The Pretender, 1935, by Dora Maar.



The Pretender, 1935, by Dora Maar. Photograph: © ADAGP, Paris and DACS, London 2019

Maar’s shifts in style were often dramatic. The surrealist pictures are preceded by several series of street photographs made in Paris, Barcelona and London. They are dark in every way, their subject matter the urban poor, their style starkly monochrome. On a London street, an old woman sells lottery tickets beneath the steel pillars of a bank on Oxford Street. Another younger woman cradles an infant in a shawl, who faces a landscape of uncertainty. Behind her is a sign for an astrology booth. Another series moves from the photojournalistic to a kind of low-key observation of the ordinary: an image of a recently rain-drenched street beneath a wall dappled with shadows is bisected by the pavement edge that runs from bottom left to top right. A similar geometry of lines and shapes defines a street portrait made in Barcelona, in which a hunched figure in the left foreground stands facing away from her camera. These are ordinary, but oddly haunting, street photographs that seem as mysterious in their own quiet way as the surrealist experimentation.

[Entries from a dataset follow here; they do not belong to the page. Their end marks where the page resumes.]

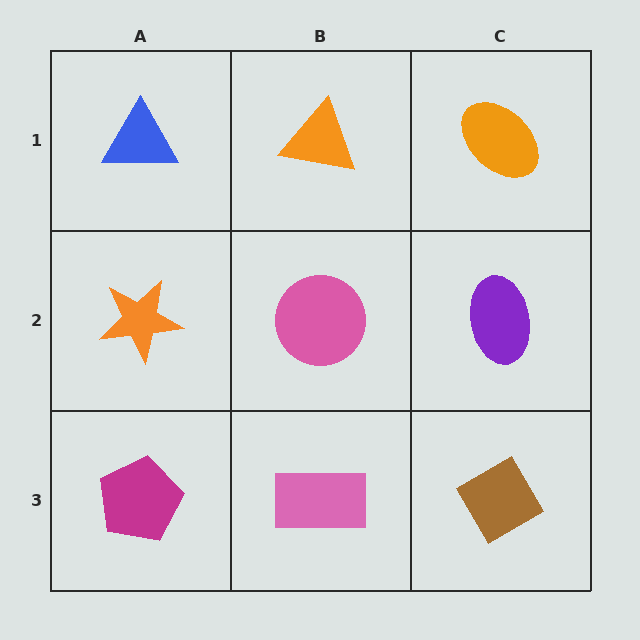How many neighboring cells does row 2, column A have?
3.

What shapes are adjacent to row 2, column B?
An orange triangle (row 1, column B), a pink rectangle (row 3, column B), an orange star (row 2, column A), a purple ellipse (row 2, column C).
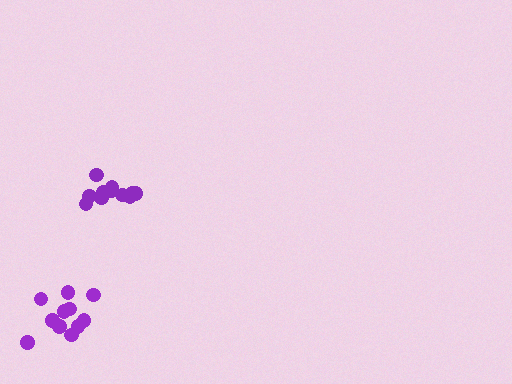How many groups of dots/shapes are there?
There are 2 groups.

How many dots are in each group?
Group 1: 11 dots, Group 2: 11 dots (22 total).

Her experiments with large-format negatives, all eerily blue silhouettes, seem utterly contemporary, while her photos of street protests in Paris in February 1934 echo recent upheavals in the city. She also photographed many of the leading figures of the surrealist movement, including Eluard and the painter Leonor Fini, but the most startlingly surrealist image here is Ubu (1936), a closeup of what was later identified as an armadillo foetus, its title taken from Alfred Jarry’s absurdist play, Ubu Roi. There is something alien, yet oddly human, here that disturbs still.

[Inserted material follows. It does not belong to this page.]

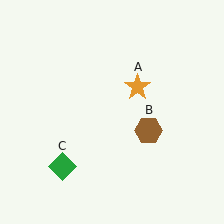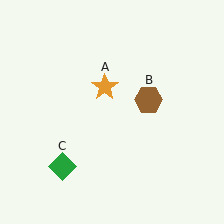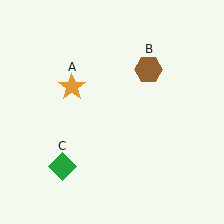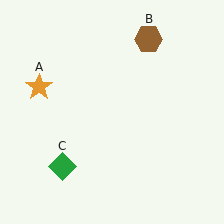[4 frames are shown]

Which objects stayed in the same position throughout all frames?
Green diamond (object C) remained stationary.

Dora Maar exhibition at Tate Modern, London.



Dora Maar exhibition at Tate Modern, London. Photograph: Guy Bell/Rex/Shutterstock

The show moves inexorably towards Maar’s romantic entanglement with Picasso, who first spotted her in Les Deux Magots cafe in Paris, as she repeatedly stabbed a knife between her black-gloved fingers, occasionally drawing blood. Picasso is said to have kept the blood-splattered gloves. Their temperaments were ill-suited and, after a time, her independent streak seems to have provoked rages in him. As an artistic coupling though, it proved fruitful, particularly for him: an entire room is devoted to his renderings of her in pencil and paint, while another shows her photographs of the making of his famous painting Guernica. He became more politically engaged though her radicalism. His portraits move from relatively calm depictions of her to almost vengeful distortions of her features.In 1945, when he replaced her with Françoise Gilot, Maar fell into a deep depression, for which she underwent electroshock treatment and was, for a time, a patient of Lacan.

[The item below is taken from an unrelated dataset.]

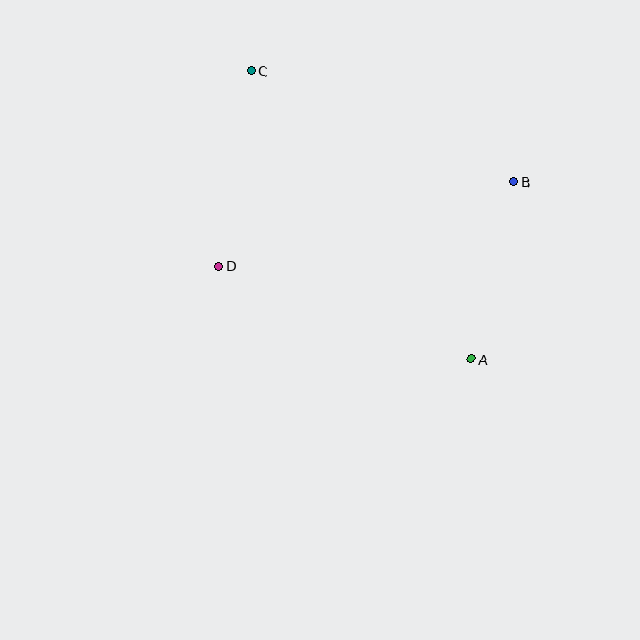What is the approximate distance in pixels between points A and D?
The distance between A and D is approximately 269 pixels.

Her later paintings, hanging in one of the final rooms at Tate Modern, suggest a deep calmness, whether Morandi-like still lifes or small, deftly-rendered landscapes. In Ménerbes in the south of France, she lived the life of a recluse, devoutly practicing the Catholicism she had been raised in. Her paintings fascinate, though perhaps as much for what they suggest about her becalmed later life and all that went before.

In this context, the experimentation that marked her late return to photography comes as something of a shock. The abstractions here were produced by furiously scratching her negatives, overlaying them with paint or creatively defacing them with acid. As a final artistic statement, they are defiant. Restless to the end, Maar never lost the creative impulse to experiment and, though doing so, reinvent herself.

Dora Maar is at Tate Modern, London, from 20 November to 15 March.